O preço dos transportes públicos foi um ponto impactante. Por algo equivalente a R$ 0,05 (cinco centavos de real) é possível utilizar o metrôe todas as suas linhas, num serviço rápido e eficiente. Por que essa ainda é uma realidade tão distante no transporte público brasileiro? O mesmo choque ocorreu com o preço da gasolina. Com aproximadamente R$ 2,00 (dois reais!) se enche o tanque do carro, feito que é possível pelo subsídio do governo nos preços dos combustíveis. Subsídio esse que se estende a vários serviços, como é o caso da indústria editorial.

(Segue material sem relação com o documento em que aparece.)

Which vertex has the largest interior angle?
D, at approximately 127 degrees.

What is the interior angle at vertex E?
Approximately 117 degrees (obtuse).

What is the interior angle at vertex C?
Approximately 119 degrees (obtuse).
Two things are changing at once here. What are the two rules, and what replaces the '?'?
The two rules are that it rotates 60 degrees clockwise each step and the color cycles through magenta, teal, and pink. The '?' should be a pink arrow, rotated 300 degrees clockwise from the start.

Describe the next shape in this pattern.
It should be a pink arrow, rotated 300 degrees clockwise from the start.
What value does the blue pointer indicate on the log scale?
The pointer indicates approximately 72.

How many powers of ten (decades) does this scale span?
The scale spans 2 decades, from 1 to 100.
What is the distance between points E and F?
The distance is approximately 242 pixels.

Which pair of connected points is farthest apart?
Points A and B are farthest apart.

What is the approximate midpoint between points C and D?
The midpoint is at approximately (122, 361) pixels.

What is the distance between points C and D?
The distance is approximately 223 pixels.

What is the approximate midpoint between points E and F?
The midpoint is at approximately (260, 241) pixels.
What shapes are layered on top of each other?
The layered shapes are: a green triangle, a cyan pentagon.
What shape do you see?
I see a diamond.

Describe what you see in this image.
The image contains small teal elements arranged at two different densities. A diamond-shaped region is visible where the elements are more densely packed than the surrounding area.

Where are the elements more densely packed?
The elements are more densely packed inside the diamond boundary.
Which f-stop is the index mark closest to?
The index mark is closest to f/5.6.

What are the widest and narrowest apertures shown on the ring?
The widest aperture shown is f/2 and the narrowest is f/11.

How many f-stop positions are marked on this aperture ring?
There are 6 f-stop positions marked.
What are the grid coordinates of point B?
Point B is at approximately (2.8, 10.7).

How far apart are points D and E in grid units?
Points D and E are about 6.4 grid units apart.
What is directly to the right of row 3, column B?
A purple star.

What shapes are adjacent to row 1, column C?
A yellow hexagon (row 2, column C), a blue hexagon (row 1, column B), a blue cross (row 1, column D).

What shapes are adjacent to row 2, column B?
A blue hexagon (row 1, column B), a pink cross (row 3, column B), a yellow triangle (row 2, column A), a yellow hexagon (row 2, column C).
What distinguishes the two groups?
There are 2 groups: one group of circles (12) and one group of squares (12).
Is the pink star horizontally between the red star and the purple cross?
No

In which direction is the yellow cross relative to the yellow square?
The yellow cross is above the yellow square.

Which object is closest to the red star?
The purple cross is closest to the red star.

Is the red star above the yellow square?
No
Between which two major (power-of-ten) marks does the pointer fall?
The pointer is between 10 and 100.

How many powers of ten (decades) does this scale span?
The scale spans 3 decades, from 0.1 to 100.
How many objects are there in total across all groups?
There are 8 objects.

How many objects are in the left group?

Para nossa felicidade enquanto pesquisadores da comunicação, encontramos livros interessantes tanto do ponto de vista técnico quanto literário a custos baixíssimos, o que quase nos obrigou a pagar taxas de sobrepeso no retorno para casa. Da mesma forma, o acesso à cultura possui incentivos que permitem frequentar espaços privilegiados, como é o caso do Teatro Teresa Carreño. Nessa oportunidade, assistimos uma homenagem a Paco de Lucía com o violinista espanhol Óscar Herrero junto com a Orquestra Sinfônica da Venezuela.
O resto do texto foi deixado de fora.